When it’s that dilute, the acrylic paint behaves more like gouache in that it doesn’t bind fully to the paper (at least if the paper is still a little wet), so it can be lifted and faded by scrubbing with a wet brush. I was using cheap hog hair brushes which allow for all sorts of rough treatment without having to worry about damaging the bristles.
The colours I’ve mixed are a little too garish. The original painting, which I copied from a scan of a greetings card, has a much more subtle palette.
Drawing portraits has been described as making a picture of someone where the eyes aren’t quite right and the nose is in the wrong place. Well, if I’m going to get it wrong, why not really get it wrong and turn the face in to a caricature: find the features which make a person recognisable and exaggerate them.
I was inspired by seeing Derren Brown’s preliminary sketch of Maggie Smith, which I copied (above) as I found it very instructive in the way that he takes a feature, such as a cheekbone or a chin, and then sculpts and magnifies that form independently of what is really there.

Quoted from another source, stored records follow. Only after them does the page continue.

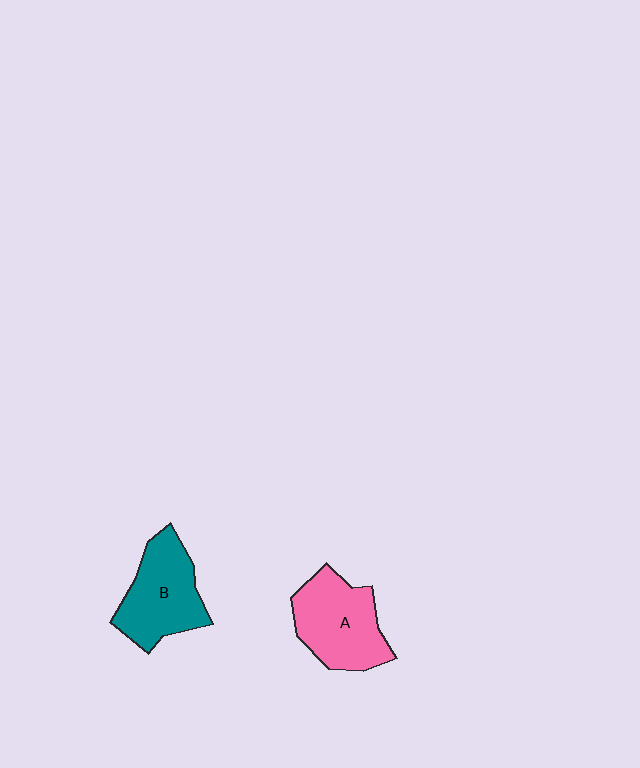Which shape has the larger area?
Shape A (pink).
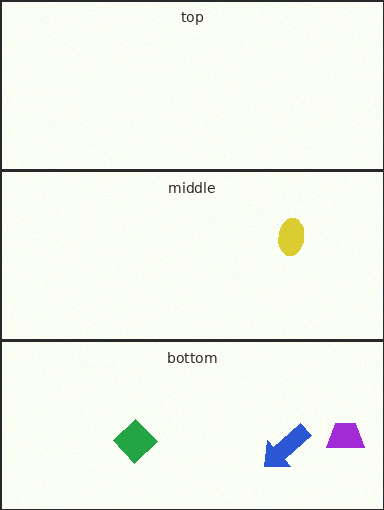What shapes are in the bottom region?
The green diamond, the blue arrow, the purple trapezoid.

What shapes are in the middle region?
The yellow ellipse.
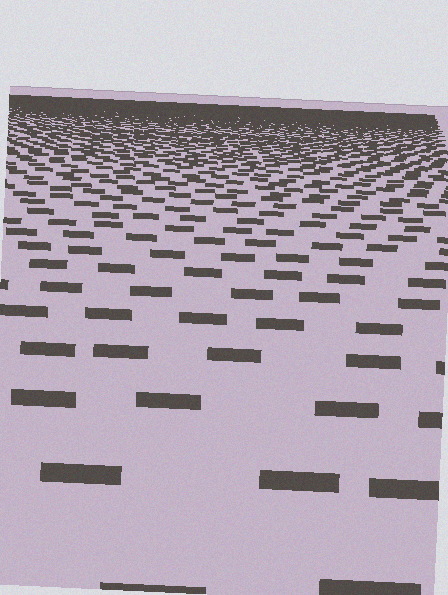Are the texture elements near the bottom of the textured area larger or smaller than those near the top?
Larger. Near the bottom, elements are closer to the viewer and appear at a bigger on-screen size.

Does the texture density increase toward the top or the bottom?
Density increases toward the top.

I tried to do the same thing with a number of photos found on the web. Other than Alex Salmond’s enormous jowl and Bertrand Russell’s oversized collar, I found it surprisingly hard to exaggerate most features. As I was drawing, I thought I was overstating Richard Feynman’s distinctive high forehead and quizzical smiling frown, but I quickly slipped back into attempting an accurate copy. Perhaps this is a good way to draw a face: aim for an exaggeration then let the natural instinct to draw accurately tone down the caricature into a more lively portrait.
An attempt to copy a painting by Larine Chung, found on Will Kemp’s page about choosing a basic colour palette. I was impressed by the effect created by just three colours (ultramarine blue, burnt sienna and titanium white) in Larine Chung’s original. I used ultramarine blue, burnt umber, a little azo yellow and titanium white in the Duo Aqua oils.

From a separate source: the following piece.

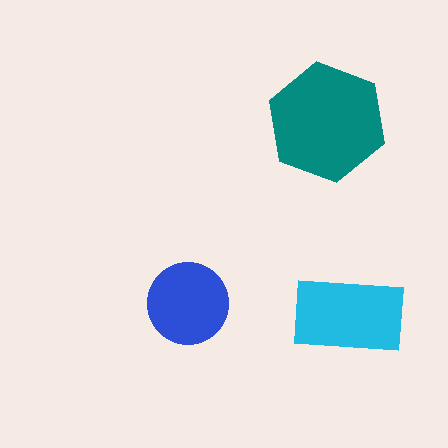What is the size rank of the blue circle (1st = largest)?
3rd.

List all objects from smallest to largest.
The blue circle, the cyan rectangle, the teal hexagon.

The handle was the hardest, with the whole three-dimensional appearance being easily thrown off with just a little paint in the wrong place – I still don’t think I got the light quite right, and the alignment of the spout and the handle seems wrong. And I haven’t captured that beautiful luminous glow of the porcelain in the original.
I used a small fan brush to do some of the blending, and found how easy it is to pollute the darks with lighter paint. See Mark Carder’s video on just this problem.

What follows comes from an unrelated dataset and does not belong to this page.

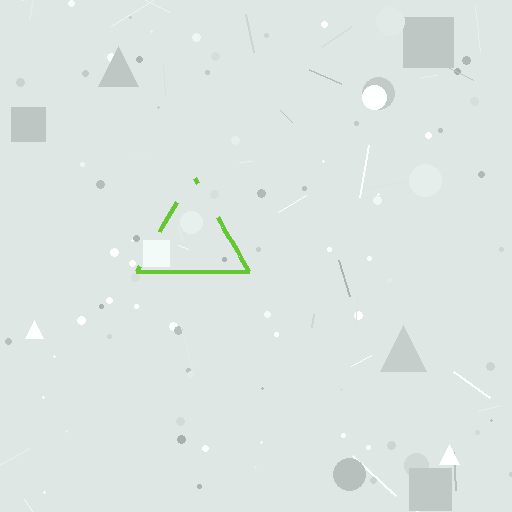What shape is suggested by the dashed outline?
The dashed outline suggests a triangle.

More experiments with oils, getting to know their properties and how they behave. I wanted to get away from using an on-screen photo as a reference, but painting the bookshelves in the corner of the room presented the problem of continually changing light. Not only did the illumination in the corner of the room change during the few hours spent painting but the painting itself was in turn lit by overcast clouds, direct sunlight and sunlight through a drawn curtain – not ideal, but it underlined the importance of consistent lighting when attempting to get any sort of accurate colour.
I started with a perspective sketch and spent some time with a pencil held at arm’s length to get the proportions right. The various mistakes (such as the angle of the top of the books on the lower shelf) were going to be corrected the next day, but the paint had already become tacky and unworkable. Maybe the way round that is to let it dry even more before correcting, or use a slow drying medium so the paint stays workable for days.
I’d bought some low-tack masking tape to hold down the acrylic paper, hoping that would cure the problem of the paper ripping on removal. If anything, this was worse than the masking tape bought from the DIY shop. Perhaps I need to rethink the whole painting on paper technique.